Она производила неизгладимое впечатление на всех окружающих, хотя временами казалось, что свои качества и манеру поведения она приспособила к нам. Соответственно каждый человек стремился следовать примеру нашей добродетельной синьоры, чьи высшие качества я теперь не собираюсь обсуждать.
Такую задачу я не ставлю, ибо не смогу выразить их ни словами, ни пером, а кроме того, о них хорошо известно всему миру. Она с благоразумием и редкой силой духа перенесла множество страданий, сохранив нежную душу и удивительную красоту. Такие характеры редки даже среди мужчин.
5. Не стану вдаваться в подробности, скажу только, что обычно все благородные обитатели дома сразу же после ужина отправлялись в покои синьоры герцогини. Там они проводили время в приятных разговорах, музицировали и танцевали. Иногда предлагались различные забавные игры, например в вопросы или шарады.
Временами кто-нибудь предлагал и оригинальные игры, в которых иносказательно выражались чувства к тем, кто нравился больше других.

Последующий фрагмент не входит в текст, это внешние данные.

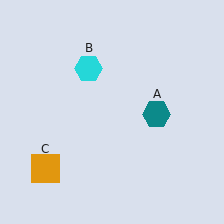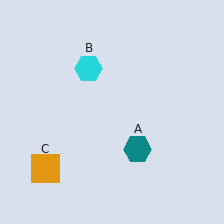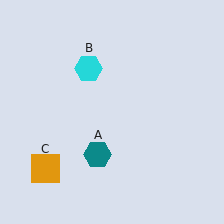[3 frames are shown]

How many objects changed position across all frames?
1 object changed position: teal hexagon (object A).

Иной раз возникали дискуссии по разным поводам или происходил обмен колкостями. Часто обсуждались «штучки», как мы их называли. Таким образом, мы приятно проводили время. В доме, как я уже успел заметить, находилось множество талантливых людей. Среди них (как вы уже знаете) самым известным был синьор Оттавиано Фрегозо, его брат мессир Федерико, великолепный Джулиано де Медичи, мессир Пьетро Бембо, мессир Чезаре Гонзага, граф Людовико да Каносса, синьор Гаспаро Паллавичино, синьор Людовико Пио, синьор Морелло де Ортона, Пьетро да Наполи, мессир Роберто да Бари и множество других благородных кавалеров.

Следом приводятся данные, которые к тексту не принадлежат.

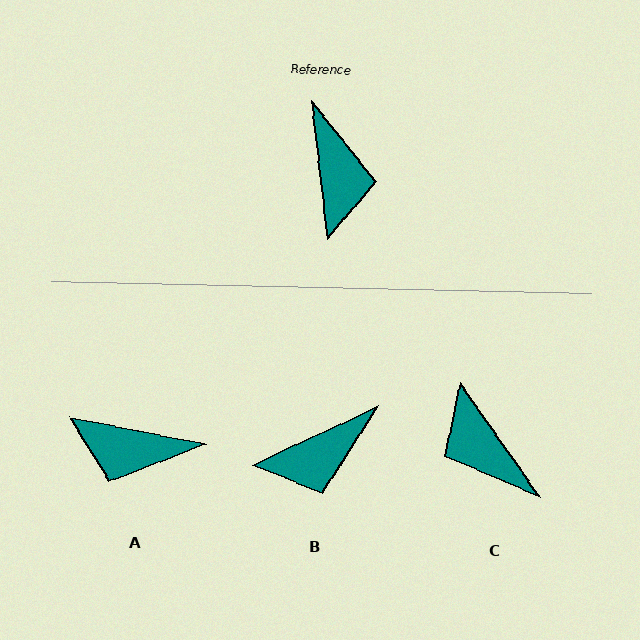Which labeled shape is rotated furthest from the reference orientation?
C, about 152 degrees away.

Кроме того, там же находились многие другие, хотя и не проживавшие здесь постоянно, но проводившие в доме много времени. Отмечу мессира Бернардо Биббиену, Унико Аретино, Джанкристофоро Романо, Пьетро Монте, Терпандро, мессира Никколо Фризио, а также поэты, музыканты, шуты и просто приятные люди. Словом, лучшие из тех, кого можно было найти в Италии.
6. В 1506 году папа Юлий II с помощью французов привел Болонью под юрисдикцию апостольского престола. Возвращаясь в Рим, он проезжал через Урбино, где его принимали с необычайным уважением и такими отменными почестями, какие он мог бы ожидать в любом другом доблестном городе Италии. Так же почтительно приветствовали сопровождавших его кардиналов и других придворных. Восхитившись изысканным обществом, некоторые даже задержались в Урбино на много дней после отъезда папы и его двора. В это время мы продолжали свои обычные увеселения и развлечения. Каждый из нас старался привнести в них нечто новое, особенно в игры, которым посвящался каждый вечер.
Обычно они сводились к следующему. Оказавшись в покоях синьоры герцогини, все рассаживались в круг сообразно своим желаниям. Мужчины и женщины садились вперемежку, пока хватало женщин, поскольку мужчин всегда оказывалось больше. Тогда их старались устроить как можно лучше благодаря герцогине, поручавшей эту задачу в большинстве случаев донне Эмилии.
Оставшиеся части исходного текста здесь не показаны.